Inflação e ruído político põem retomada em risco, diz Berenguer

O executivo recentemente se reuniu com os presidentes da Câmara e do Senado e afirmou que eles parecem compartilhar a mesma agenda e cronograma para reformas

Disputas políticas e a escalada da inflação no Brasil estão colocando em risco a recuperação econômica, disse José Berenguer, responsável pelo banco corporativo e de investimento da XP Inc., a maior corretora do país. “A situação é delicada”, disse o executivo em uma entrevista virtual com jornalistas da Bloomberg. “O fato de que a pandemia parece estar se acelerando, a falta de vacinação, o barulho político”, tudo está pesando na economia e nos mercados, disse ele.

O Brasil está entrando na pior fase da pandemia da Covid-19 até agora, e a Câmara dos Deputados ainda não votou o programa de estímulo emergencial. Para piorar o quadro: o real desvalorizou cerca de 8,5% este ano, liderando as perdas entre as principais moedas, e a inflação anual acelerou para 4,57% em meados de fevereiro, ultrapassando a meta de 3,75% deste ano.

 

Se continuarmos a ver uma desvalorização do real, dada a inflação que temos hoje, podemos nos ver em uma situação na qual o Banco Central terá que aumentar os juros de forma mais agressiva do que o que está previsto na curva de juros. Isso terá um efeito negativo na recuperação econômica e na confiança.

José Berenguer, responsável pela XP Inc.

A intervenção do Banco Central não conseguiu levantar a economia ou a moeda. As taxas de juros futuros de longo prazo dispararam quase 130 pontos-base em meio ao cenário fiscal em deterioração. O real caiu mesmo com a autoridade monetária vendendo mais de US$ 8,2 bilhões em moeda à vista e swaps este ano.

O número de vítimas da pandemia está crescendo. Houve 1.699 mortes nas últimas 24 horas, após dois dias consecutivos de fatalidades recordes, informou o Ministério da Saúde na quinta-feira. Os casos confirmados de Covid-19 aumentaram em 75.102.

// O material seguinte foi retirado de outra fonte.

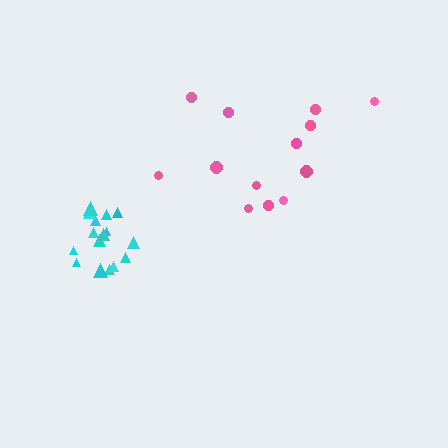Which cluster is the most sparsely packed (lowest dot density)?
Pink.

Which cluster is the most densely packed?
Cyan.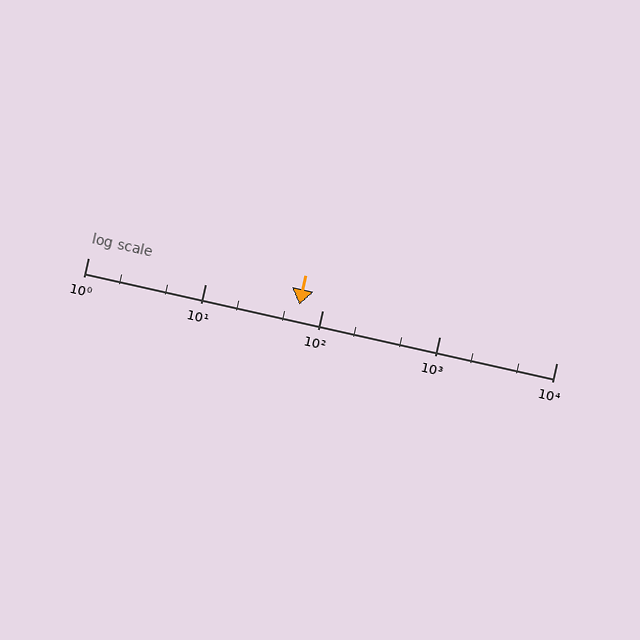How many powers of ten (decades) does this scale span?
The scale spans 4 decades, from 1 to 10000.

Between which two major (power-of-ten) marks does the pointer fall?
The pointer is between 10 and 100.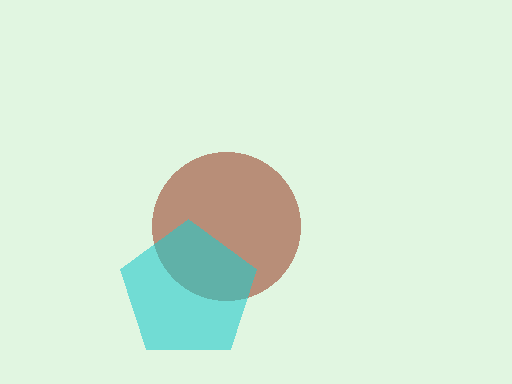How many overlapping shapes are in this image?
There are 2 overlapping shapes in the image.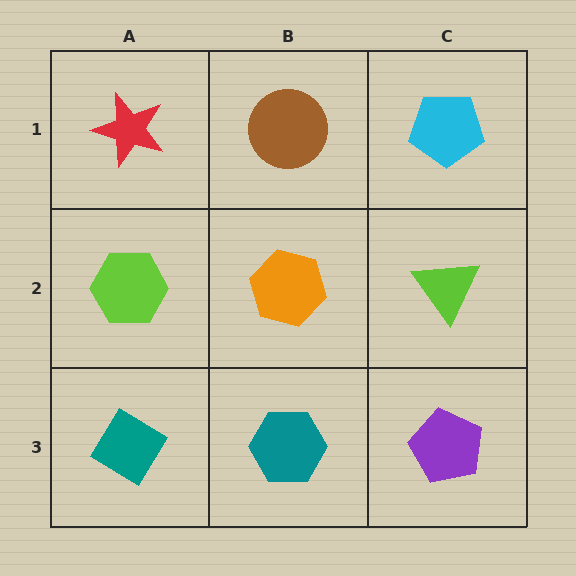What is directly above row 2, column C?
A cyan pentagon.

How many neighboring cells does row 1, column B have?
3.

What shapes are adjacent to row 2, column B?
A brown circle (row 1, column B), a teal hexagon (row 3, column B), a lime hexagon (row 2, column A), a lime triangle (row 2, column C).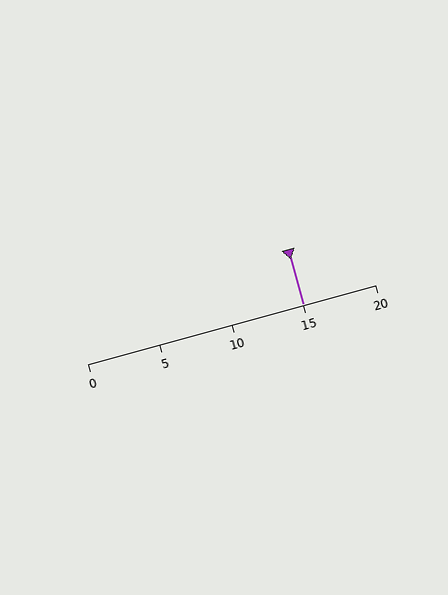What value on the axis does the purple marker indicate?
The marker indicates approximately 15.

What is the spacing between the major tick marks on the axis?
The major ticks are spaced 5 apart.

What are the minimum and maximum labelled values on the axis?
The axis runs from 0 to 20.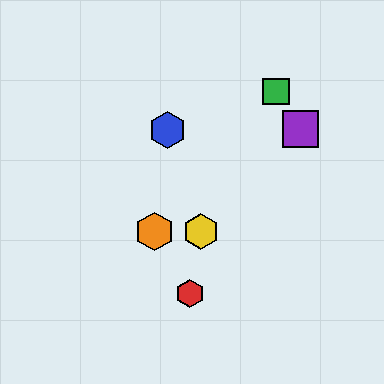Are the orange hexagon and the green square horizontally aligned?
No, the orange hexagon is at y≈232 and the green square is at y≈91.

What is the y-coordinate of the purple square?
The purple square is at y≈129.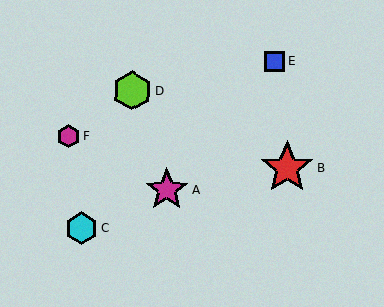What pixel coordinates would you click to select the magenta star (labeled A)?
Click at (167, 190) to select the magenta star A.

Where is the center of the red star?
The center of the red star is at (287, 168).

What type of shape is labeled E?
Shape E is a blue square.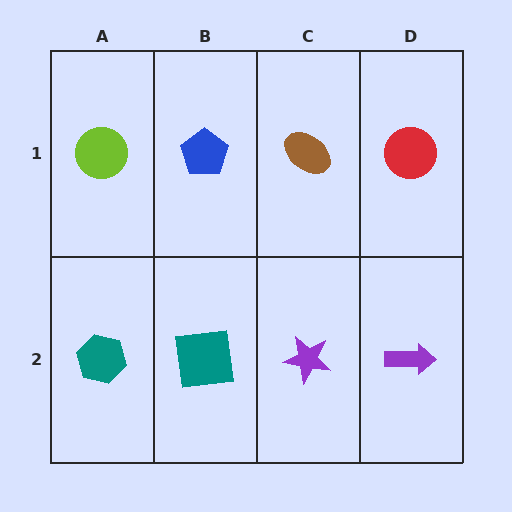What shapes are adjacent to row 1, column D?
A purple arrow (row 2, column D), a brown ellipse (row 1, column C).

Para acalmar os mercados e aumentar a confiança, os líderes políticos brasileiros precisariam se unir e aprovar um projeto de recuperação econômica de emergência com responsabilidade fiscal, disse Berenguer.

Ele está otimista que esse será o resultado. Berenguer recentemente se reuniu com os presidentes da Câmara e do Senado e eles parecem compartilhar a mesma agenda e cronograma para reformas, disse ele. O Senado aprovou o projeto em dois turnos e agora ele segue para a Câmara dos Deputados.

O sucesso de Berenguer na XP depende, em parte, do resultado desses esforços. O executivo de 54 anos causou surpresa ao deixar o cargo de presidente do JPMorgan Chase & Co. no Brasil para assumir o banco nascente na XP.

O movimento inesperado oferece a ele a oportunidade de construir a operação de banco de investimento e corporativo da XP, além de cuidar da área de empréstimos, câmbio, pagamentos e assumir neste ano o banco para pequenas empresas.

“Foi muito difícil deixar o JPMorgan, chorei na frente da minha equipe quando saí”, disse ele. “Mas agora com a XP estou me divertindo muito, trabalhando 15 horas por dia, tentando me reinventar. Sinto que tenho 30 anos de novo.”

O movimento de Berenguer vem na esteira do sucesso da XP. Criada pelo bilionário Guilherme Benchimol em 2001, a XP se tornou uma versão local da grande corretora dos Estados Unidos, a Charles Schwab Corp. Os clientes migraram para a empresa.

A XP encerrou o ano passado com um total de R$ 660 bilhões em ativos sob custódia, um aumento de 61% em relação ao ano anterior. O lucro líquido mais que dobrou no ano passado, para R$ 2,3 bilhões. A carteira de crédito do banco saltou de R$ 64 milhões para R$ 3,9 bilhões no período de nove meses do ano passado. A XP ficou em terceiro lugar no ranking de liderança de transações de venda de ações no Brasil no ano passado, seis posições acima de 2019, mostram dados compilados pela Bloomberg.

As novas regras do Banco Central que promovem a concorrência, como o “open banking” inclusive para empresas, são uma “grande oportunidade” para a XP e ajudarão o banco a ganhar participação de mercado de concorrentes maiores, disse ele.

“Em três a cinco anos, queremos ser um dos três principais bancos para nossos clientes”, disse Berenguer.